With AI – specifically, machine learning – new predictive maintenance models are capable of scanning thousands of stored data points to identify issues and trends weeks, or even months, before they occur.

“Mining technology already has real-time monitoring sensors and data gathering capabilities, but the data is at present not being fully utilised,” according to GlobalData’s AI report.

“Machine learning can process and understand this data in real time, using it to predict when a machine is about to fail… This will eradicate the catastrophic machine failures in the mines, while also reducing repair costs for the mining company,” the report states.

Rolling out predictive analytics in the mining industry

Savings from data-driven predictive maintenance models are already being seen across the mining industry.

One example is Votorantim Cimentos, Brazil’s largest cement manufacturer, which is working alongside Aveva to roll out a predictive analytics solution across six of its mining sites – resulting in savings of $5.5m in corrective maintenance costs.

Aveva has also been working with Rio Tinto, using predictive maintenance to monitor assets across its North American operations including hydro-electric turbines in its Canadian aluminium operations.

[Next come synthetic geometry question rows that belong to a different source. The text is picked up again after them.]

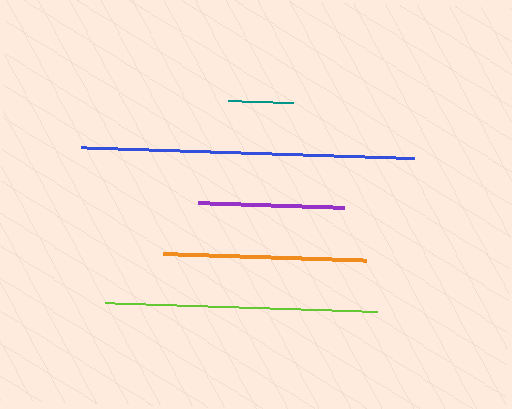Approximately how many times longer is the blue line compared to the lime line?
The blue line is approximately 1.2 times the length of the lime line.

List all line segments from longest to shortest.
From longest to shortest: blue, lime, orange, purple, teal.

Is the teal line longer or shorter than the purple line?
The purple line is longer than the teal line.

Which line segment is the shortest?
The teal line is the shortest at approximately 65 pixels.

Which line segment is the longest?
The blue line is the longest at approximately 333 pixels.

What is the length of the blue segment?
The blue segment is approximately 333 pixels long.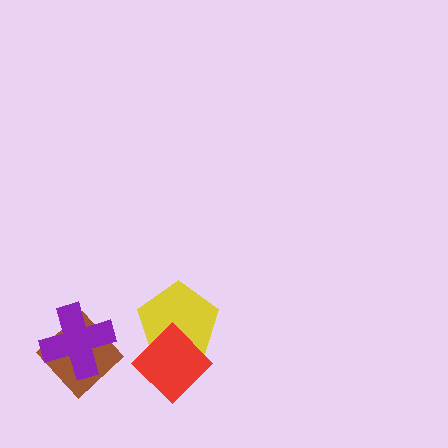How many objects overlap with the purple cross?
1 object overlaps with the purple cross.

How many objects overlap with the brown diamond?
1 object overlaps with the brown diamond.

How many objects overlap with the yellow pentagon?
1 object overlaps with the yellow pentagon.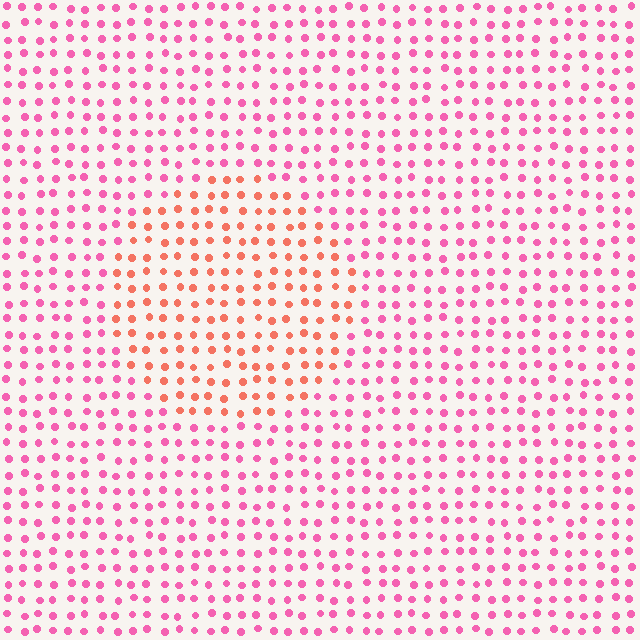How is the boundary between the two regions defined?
The boundary is defined purely by a slight shift in hue (about 40 degrees). Spacing, size, and orientation are identical on both sides.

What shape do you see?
I see a circle.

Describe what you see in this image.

Overland rock conveyors used in mining operations are an example of equipment that could benefit from AI and predictive maintenance analytics. Credit: Goff Designs/Shutterstock.

“Rio Tinto… relies on a data infrastructure that provides real-time insight across multi-site operations,” Kerkhoff explains. “Our PI System feeds data in real time to our predictive maintenance application, which in turn uses AI and advanced analytical algorithms to monitor asset health over a range of different asset classes,” he adds.

“Connecting design and engineering tools allows Rio Tinto to streamline project delivery, making new project start-up and ongoing operations more efficient.”

AI implementation challenges still facing the sector

Digital tools are more accessible than ever before; both in terms of cost and the skills required to use them. However, obstacles remain to the universal roll out of AI-enabled tools across mine operations.

According to GlobalData’s report into AI’s adoption, the cost of technology and the need for the tech to be proven were identified by respondents as primary barriers, with roughly 50% and 45% of respondents, respectively, identifying these as concerns.

Despite these hesitations, the use of AI is only expected to continue increasing as the industry seeks sustainable, efficient operations.

According to Zolotov, beyond predictive maintenance AI could see significant changes in autonomous operation, enhanced exploration and environmental management.

“The future of AI in mining is promising, with the potential to further transform the industry in several ways,” Zolotov says. “AI can enable more autonomous mining operations, analyse geological data more effectively and optimise the entire supply chain.”

Is it time for more miners to invest in predictive maintenance?

Indeed, while the full potential of AI – in predictive maintenance and beyond – is yet to be seen, companies unwilling to take a leap of faith with its deployment may find themselves left behind.

A large proportion of mine operators expect to invest in predictive maintenance for plant and mobile equipment over the next two years. Credit: GlobalData, Mine Site Technology Adoption Survey: 2024.

“As mines transition to decarbonised operations, AI will be critical,” Kerkhoff notes.

“AI’s ability to summarise, analyse, make sense of data quickly, and predict outcomes will ensure mining companies can determine the ideal process required for a given task to avoid incidents before they occur, as well as help companies reduce energy consumption.”

“On the profitability side, what is better for the environment is also better for the business, and reducing inefficiencies can boost the bottom line and assist mining companies in meeting their stated climate targets. AI is key, as it reduces human error, speeds up the time for analysis and ensures companies don’t miss opportunities to become more efficient and more sustainable,” he concludes.